Glücklicherweise waren praktisch überhaupt keine Leute am äußersten Stadtrand. Nur hin und wieder fuhr ein ovales Gefährt an mir vorbei. Doch versteckte ich mich immer rechtzeitig hinter einer Hausecke, da ich vorerst ungesehen bleiben wollte, wenigstens bis ich etwas zum Anziehen gefunden hatte und nicht länger wie ein entlaufener Irrer oder geflohener Sträfling wirkte.

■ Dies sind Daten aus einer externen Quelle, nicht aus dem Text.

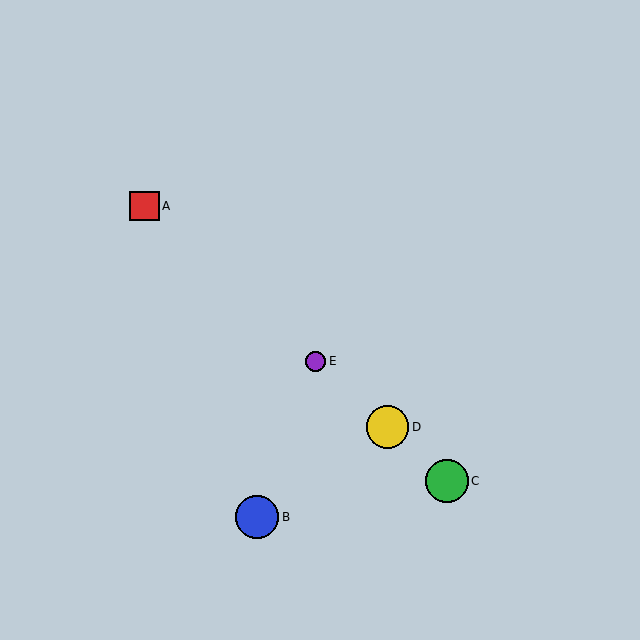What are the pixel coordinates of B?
Object B is at (257, 517).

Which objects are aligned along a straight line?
Objects A, C, D, E are aligned along a straight line.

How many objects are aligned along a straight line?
4 objects (A, C, D, E) are aligned along a straight line.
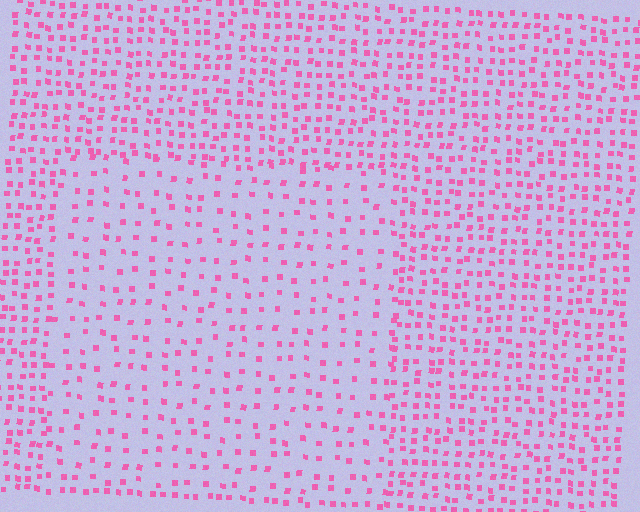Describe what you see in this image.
The image contains small pink elements arranged at two different densities. A rectangle-shaped region is visible where the elements are less densely packed than the surrounding area.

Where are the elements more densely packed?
The elements are more densely packed outside the rectangle boundary.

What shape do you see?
I see a rectangle.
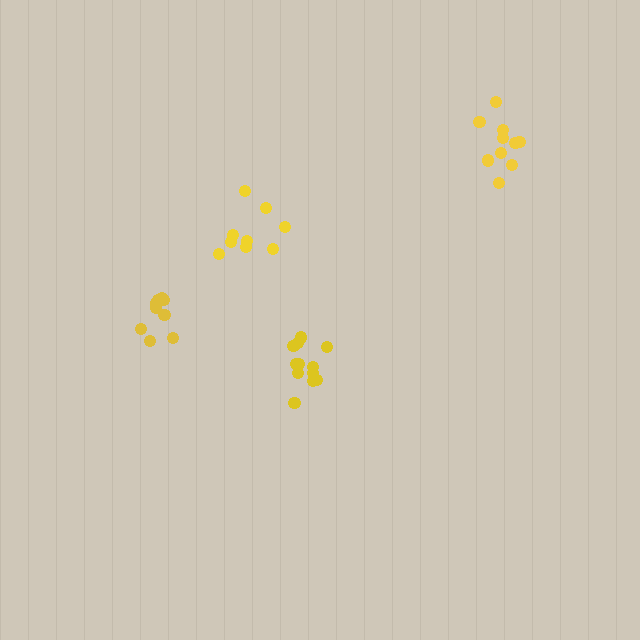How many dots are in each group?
Group 1: 12 dots, Group 2: 9 dots, Group 3: 10 dots, Group 4: 9 dots (40 total).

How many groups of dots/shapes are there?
There are 4 groups.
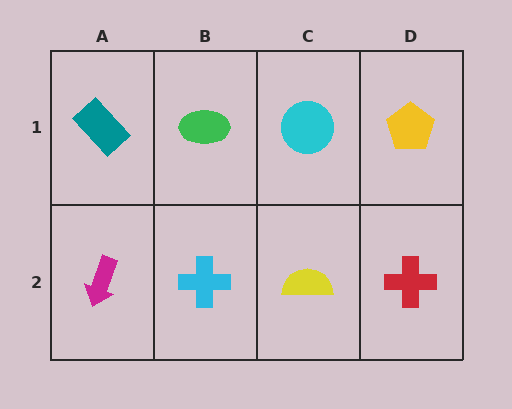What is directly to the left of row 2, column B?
A magenta arrow.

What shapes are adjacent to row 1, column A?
A magenta arrow (row 2, column A), a green ellipse (row 1, column B).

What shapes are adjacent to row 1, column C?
A yellow semicircle (row 2, column C), a green ellipse (row 1, column B), a yellow pentagon (row 1, column D).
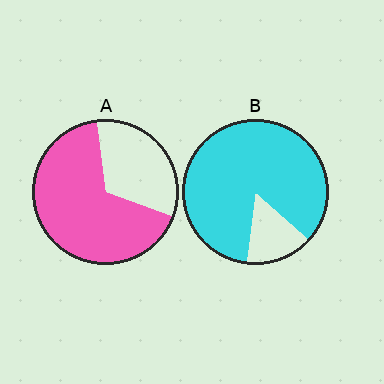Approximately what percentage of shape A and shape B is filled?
A is approximately 70% and B is approximately 85%.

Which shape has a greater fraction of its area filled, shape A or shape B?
Shape B.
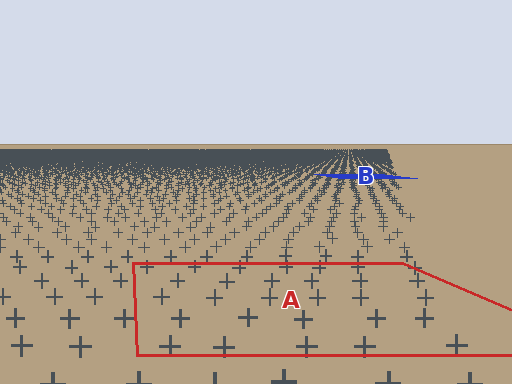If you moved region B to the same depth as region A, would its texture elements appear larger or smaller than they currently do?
They would appear larger. At a closer depth, the same texture elements are projected at a bigger on-screen size.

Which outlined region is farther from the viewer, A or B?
Region B is farther from the viewer — the texture elements inside it appear smaller and more densely packed.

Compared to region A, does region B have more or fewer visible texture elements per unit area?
Region B has more texture elements per unit area — they are packed more densely because it is farther away.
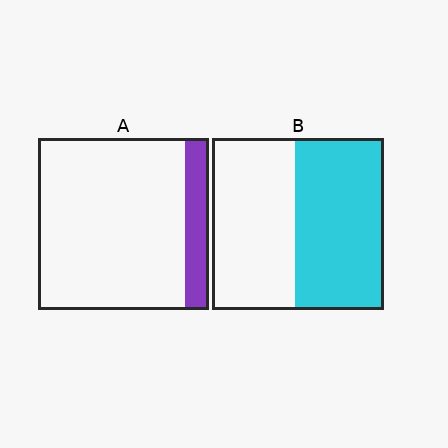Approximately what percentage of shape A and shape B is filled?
A is approximately 15% and B is approximately 50%.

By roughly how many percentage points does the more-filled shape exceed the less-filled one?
By roughly 40 percentage points (B over A).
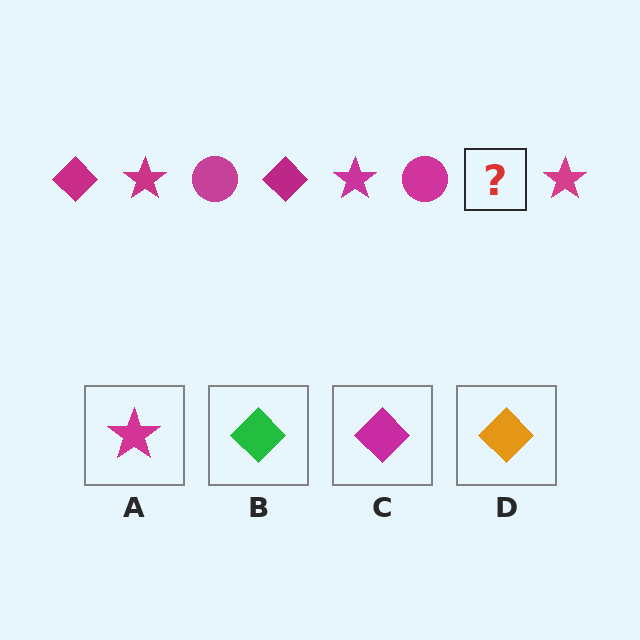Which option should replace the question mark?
Option C.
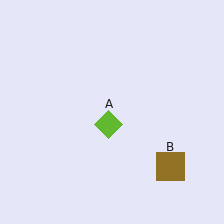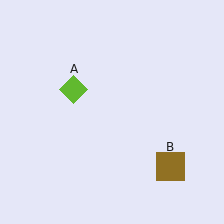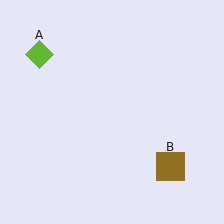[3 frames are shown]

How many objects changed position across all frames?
1 object changed position: lime diamond (object A).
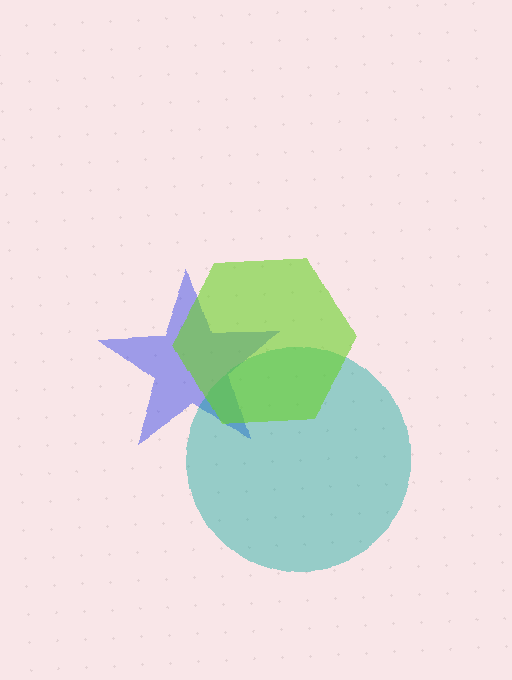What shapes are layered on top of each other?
The layered shapes are: a blue star, a teal circle, a lime hexagon.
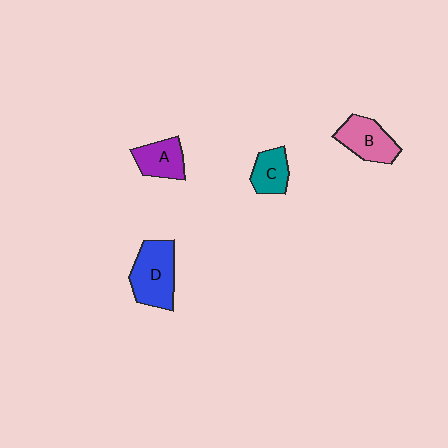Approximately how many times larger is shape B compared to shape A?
Approximately 1.2 times.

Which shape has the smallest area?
Shape C (teal).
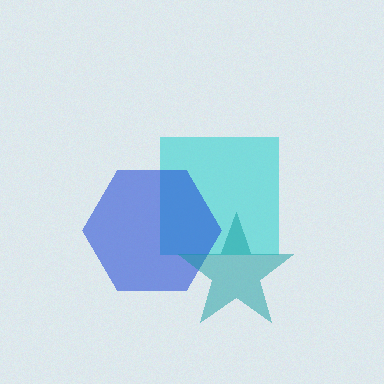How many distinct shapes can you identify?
There are 3 distinct shapes: a cyan square, a blue hexagon, a teal star.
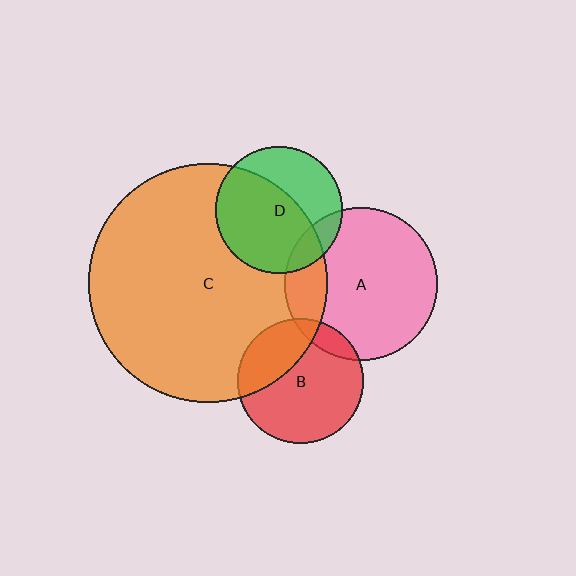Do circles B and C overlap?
Yes.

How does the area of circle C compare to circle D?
Approximately 3.6 times.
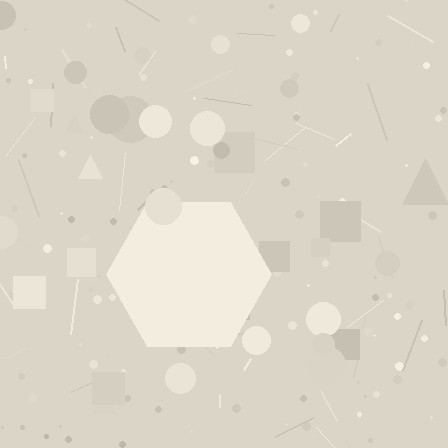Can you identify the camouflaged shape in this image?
The camouflaged shape is a hexagon.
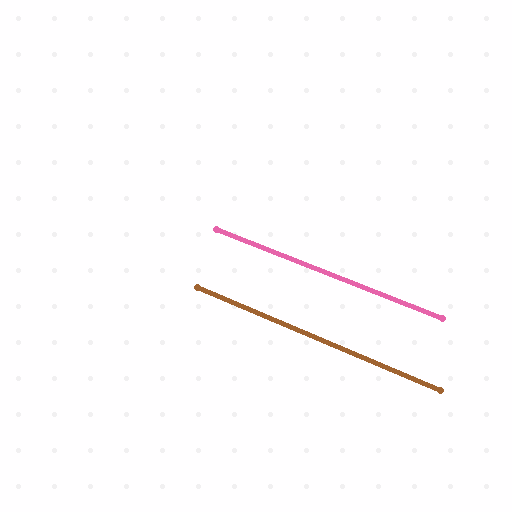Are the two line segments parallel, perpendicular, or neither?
Parallel — their directions differ by only 1.5°.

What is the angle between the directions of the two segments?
Approximately 2 degrees.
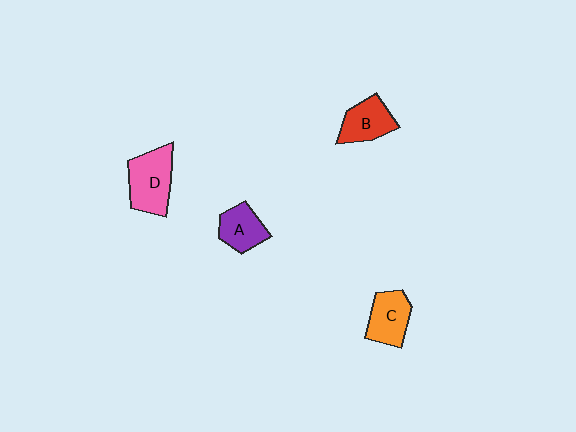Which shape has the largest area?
Shape D (pink).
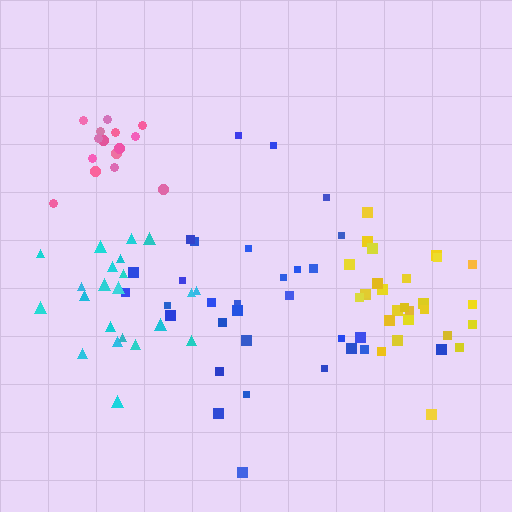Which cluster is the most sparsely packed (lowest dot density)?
Blue.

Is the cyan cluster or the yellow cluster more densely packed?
Yellow.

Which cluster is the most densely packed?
Pink.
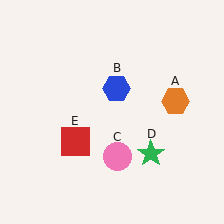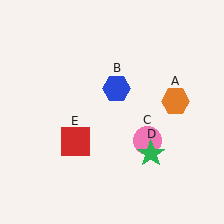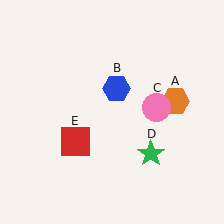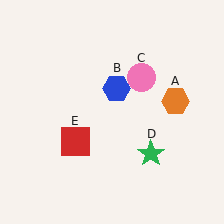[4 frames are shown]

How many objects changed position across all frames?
1 object changed position: pink circle (object C).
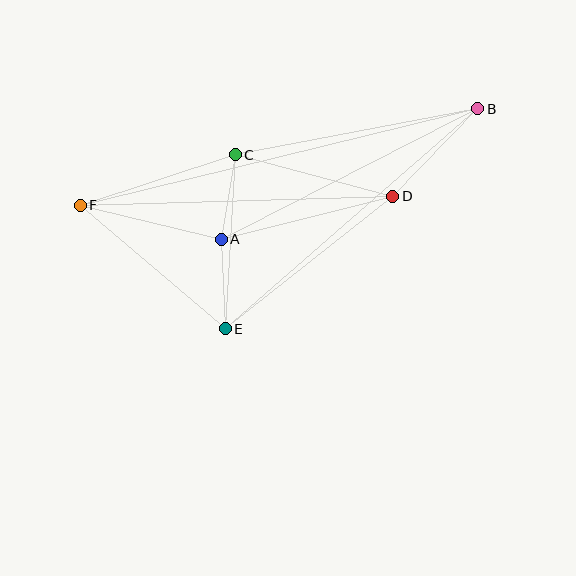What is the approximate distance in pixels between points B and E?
The distance between B and E is approximately 335 pixels.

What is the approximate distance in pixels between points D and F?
The distance between D and F is approximately 312 pixels.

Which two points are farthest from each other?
Points B and F are farthest from each other.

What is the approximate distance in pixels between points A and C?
The distance between A and C is approximately 86 pixels.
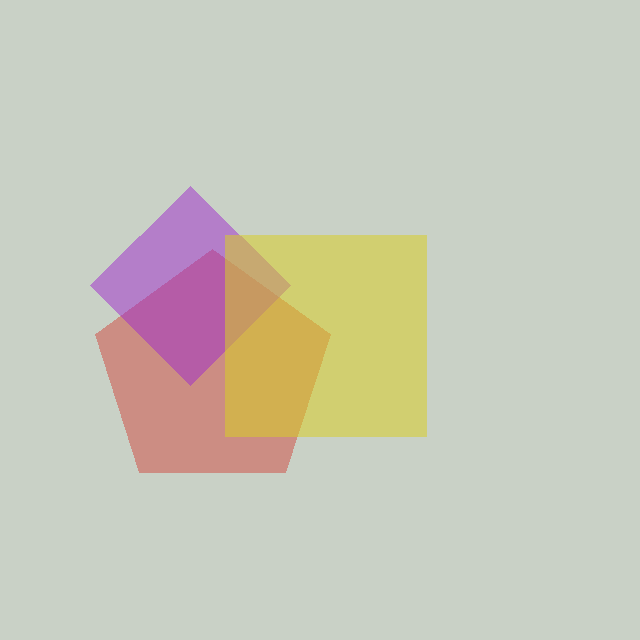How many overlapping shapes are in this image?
There are 3 overlapping shapes in the image.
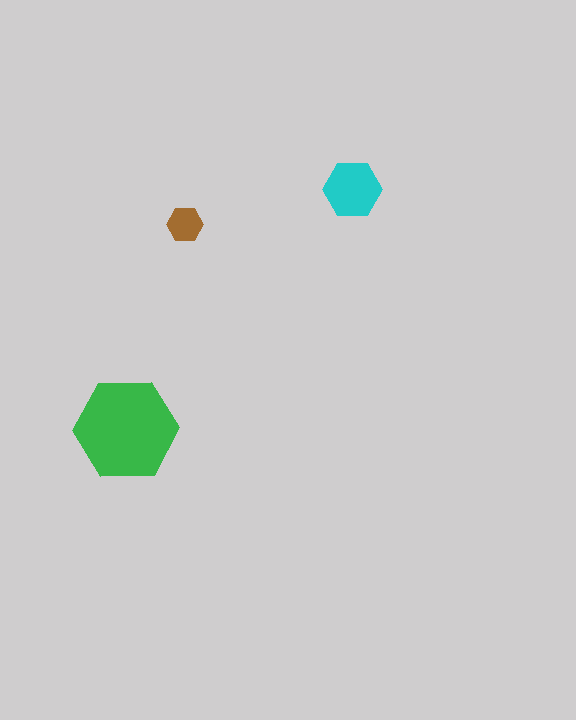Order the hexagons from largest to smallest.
the green one, the cyan one, the brown one.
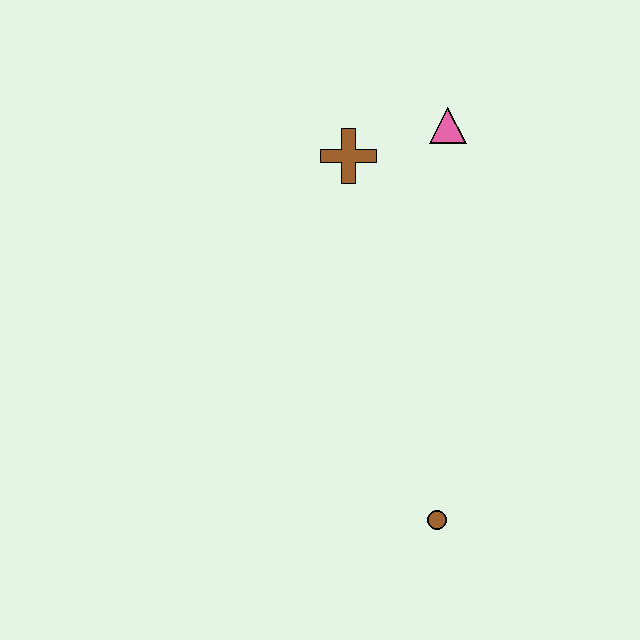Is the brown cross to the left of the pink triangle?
Yes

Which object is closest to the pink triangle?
The brown cross is closest to the pink triangle.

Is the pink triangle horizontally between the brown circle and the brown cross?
No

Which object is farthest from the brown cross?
The brown circle is farthest from the brown cross.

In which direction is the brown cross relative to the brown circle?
The brown cross is above the brown circle.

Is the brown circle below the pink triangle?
Yes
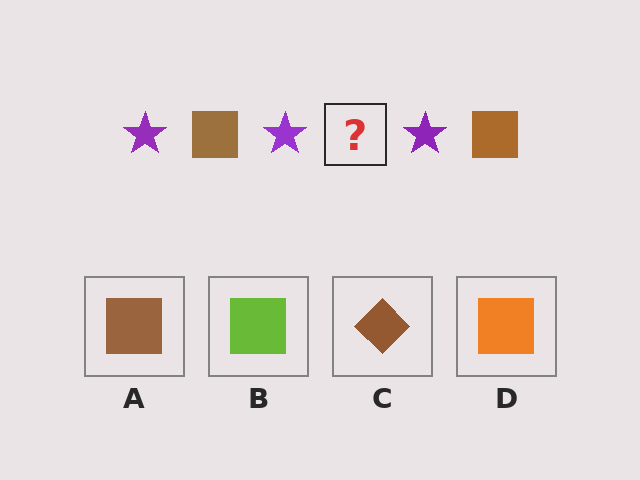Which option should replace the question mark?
Option A.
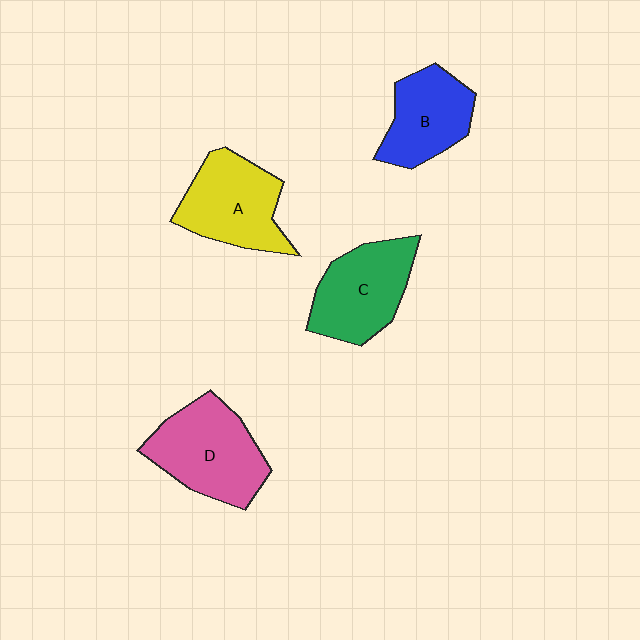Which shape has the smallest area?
Shape B (blue).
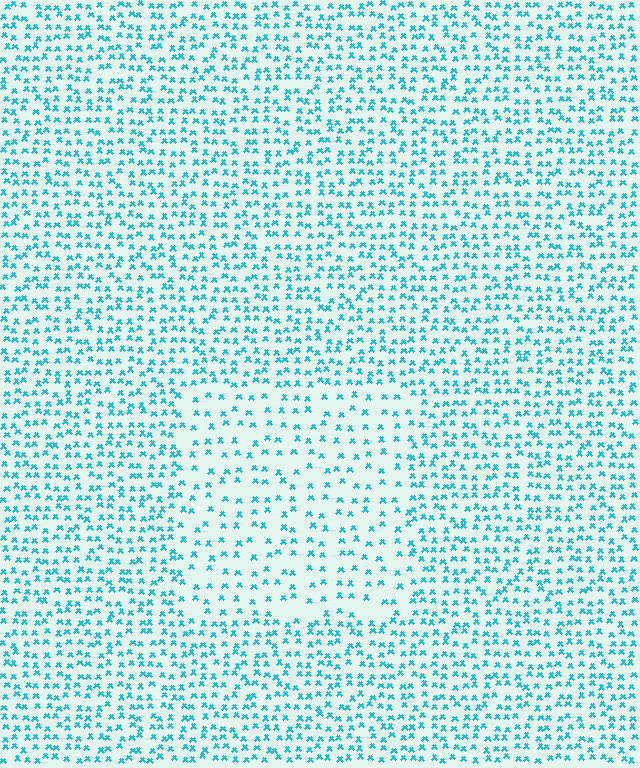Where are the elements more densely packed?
The elements are more densely packed outside the rectangle boundary.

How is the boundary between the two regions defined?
The boundary is defined by a change in element density (approximately 1.9x ratio). All elements are the same color, size, and shape.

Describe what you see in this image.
The image contains small cyan elements arranged at two different densities. A rectangle-shaped region is visible where the elements are less densely packed than the surrounding area.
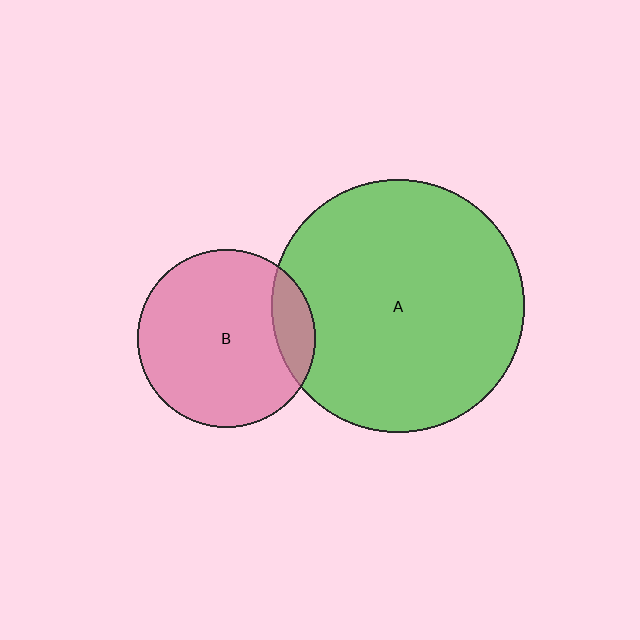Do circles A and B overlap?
Yes.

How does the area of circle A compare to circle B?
Approximately 2.0 times.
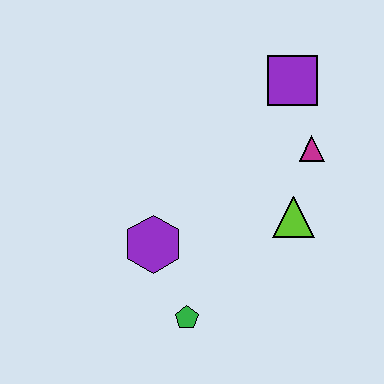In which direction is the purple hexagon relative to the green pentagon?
The purple hexagon is above the green pentagon.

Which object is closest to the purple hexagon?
The green pentagon is closest to the purple hexagon.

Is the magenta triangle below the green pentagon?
No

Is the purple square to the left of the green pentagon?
No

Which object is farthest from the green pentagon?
The purple square is farthest from the green pentagon.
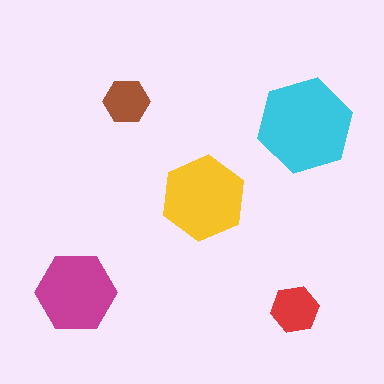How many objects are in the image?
There are 5 objects in the image.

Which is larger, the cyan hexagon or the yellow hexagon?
The cyan one.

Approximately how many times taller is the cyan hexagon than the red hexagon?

Jeweils im Abstand von etwa 50 Metern stand ein großer Container in einer der Nebengassen. Ich vermutete, dass es sich dabei um so etwas wie Mülleimer handelte, zumindest dem Geruch nach zu urteilen und fing an sie nach weggeworfener Kleidung zu durchsuchen. Ich hatte Recht was die Mülleimer betraf. Es dauerte glücklicherweise nicht lange, bis ich tatsächlich fündig wurde. In einem der Container lag ein weißer (ziemlich verschmutzter) Ganzkörperanzug. Ich zog ihn kurzerhand an. Nach näherem Betrachten stellte ich fest, dass er nicht meiner Größe entsprach, er war ein gutes Stück größer und breiter gebaut, so dass er ziemlich schlaff an mir herabbaumelte. Dem Schnitt nach zu urteilen war es ein Anzug, der normalerweise eng anliegen sollte, doch störte mich das nicht im Geringsten.
Immerhin war er warm, wirklich warm sogar, was dem äußeren Anschein nicht unbedingt entsprach. Er war aus einem dünnen, beinahe gummiartigen Stoff gefertigt, der sich normalerweise bestimmt dem Körper des Trägers angepasst hätte.